Tuesday, July 12, 2022

My work with LiteDB

Recently I was looking for a storage system for my program. This is a desktop application that creates many objects and searches for text in them. So I thought: "Why don't I try something new." Instead of an SQL database, I could use some kind of document database. But I didn't want to have a separate server, I wanted this database to work with a simple file. Search of the Internet for this kind of databases for .NET applications quickly led me to LiteDB. And here I want to share my experience with this database.

Inheritance

My program works as follows. I want to store objects like this:

internal class Item
{
    public string Title { get; set; }

    public string Description { get; set; }

    public List<Field> Fields { get; set; } = new List<Field>();
}

But the Field class is abstract. And it has many descendants:

internal abstract class Field
{
}

internal sealed class TextField : Field
{
    public string Text { get; set; }
}

internal sealed class PasswordField : Field
{
    public string Password { get; set; }
}

internal sealed class DescriptionField : Field
{
    public string Description { get; set; }
}

...

When working with SQL databases, I had to configure the storage of various descendants of the Field class. I thought that with LiteDB I would have to write my own BSON serialization mechanism, LiteDB provides such an opportunity. But I was pleasantly surprised. Nothing is required of me. Serialization and deserialization of various types are already implemented. You just create the necessary objects:

var items = new Item[]
{
    new Item
    {
        Title = "item1",
        Description = "description1",
        Fields =
        {
            new TextField
            {
                Text = "text1"
            },
            new PasswordField
            {
                Password = "123"
            }
        }
    },
    new Item
    {
        Title = "item2",
        Description = "description2",
        Fields =
        {
            new TextField
            {
                Text = "text2"
            },
            new DescriptionField
            {
                Description = "description2"
            }
        }
    }
};

... and insert them into the database:

using (var db = new LiteDatabase(connectionString))
{
    var collection = db.GetCollection<Item>();

    collection.InsertBulk(items);
}

That's all. LiteDB has LiteDB.Studio utility that allows you to view the contents of your database. Let's see how our objects are stored:

{
  "_id": {"$oid": "62bf12ce12a00b0f966e9afa"},
  "Title": "item1",
  "Description": "description1",
  "Fields":
  [
    {
      "_type": "LiteDBSearching.TextField, LiteDBSearching",
      "Text": "text1"
    },
    {
      "_type": "LiteDBSearching.PasswordField, LiteDBSearching",
      "Password": "123"
    }
  ]
}

It looks like each object has a _type property that allows correct deserialization from the database.
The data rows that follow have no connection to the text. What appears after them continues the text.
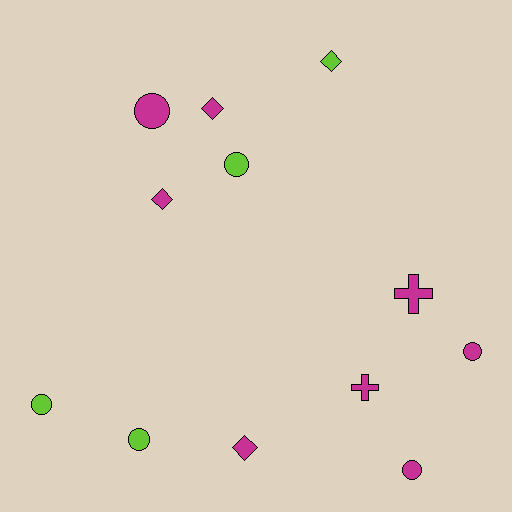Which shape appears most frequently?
Circle, with 6 objects.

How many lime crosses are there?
There are no lime crosses.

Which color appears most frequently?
Magenta, with 8 objects.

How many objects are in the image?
There are 12 objects.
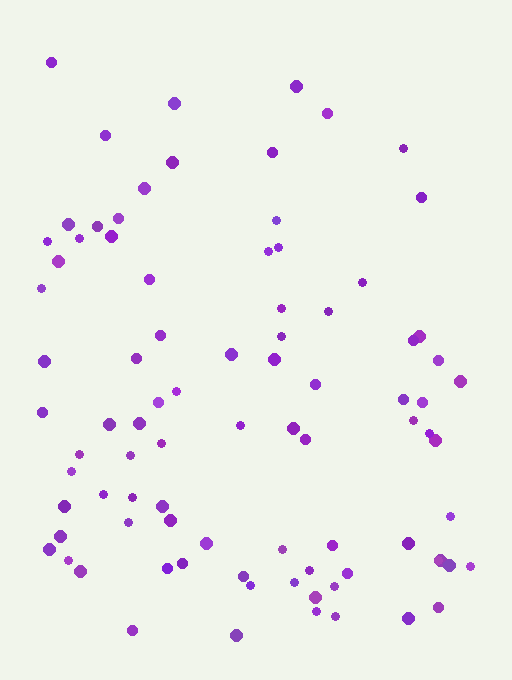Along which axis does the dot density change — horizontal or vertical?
Vertical.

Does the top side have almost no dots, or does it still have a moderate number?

Well, we have saved our objects. Let's move on to reading.

Search of text

As I said before, I need to search for Item objects in which the Title and Description properties and the properties of their fields (the Fields property) contain some text.

There is nothing complicated in searching inside the Title and Description properties. The documentation is pretty clear:

var items = collection.Query()
    .Where(i => i.Title.Contains("1") || i.Description.Contains("1"))
    .ToArray();

But there is a problem with searching by fields. You see, the abstract class Field does not contain any properties. That's why I can't refer to them. Fortunately, LiteDB allows you to use string query syntax:

var items = collection.Query()
    .Where("$.Title LIKE '%1%' OR $.Description LIKE '%1%'")
    .ToArray();

So, how can we search inside fields using this syntax? The documentation gives a hint that the query should look something like this:

$.Title LIKE '%1%' OR $.Description LIKE '%1%' OR $.Fields[@.Text] LIKE '%1%' OR $.Fields[@.Description] LIKE '%1%' OR $.Fields[@.Password] LIKE '%1%'

But this leads to an error:

Left expression `$.Fields[@.Text]` returns more than one result. Try use ANY or ALL before operant.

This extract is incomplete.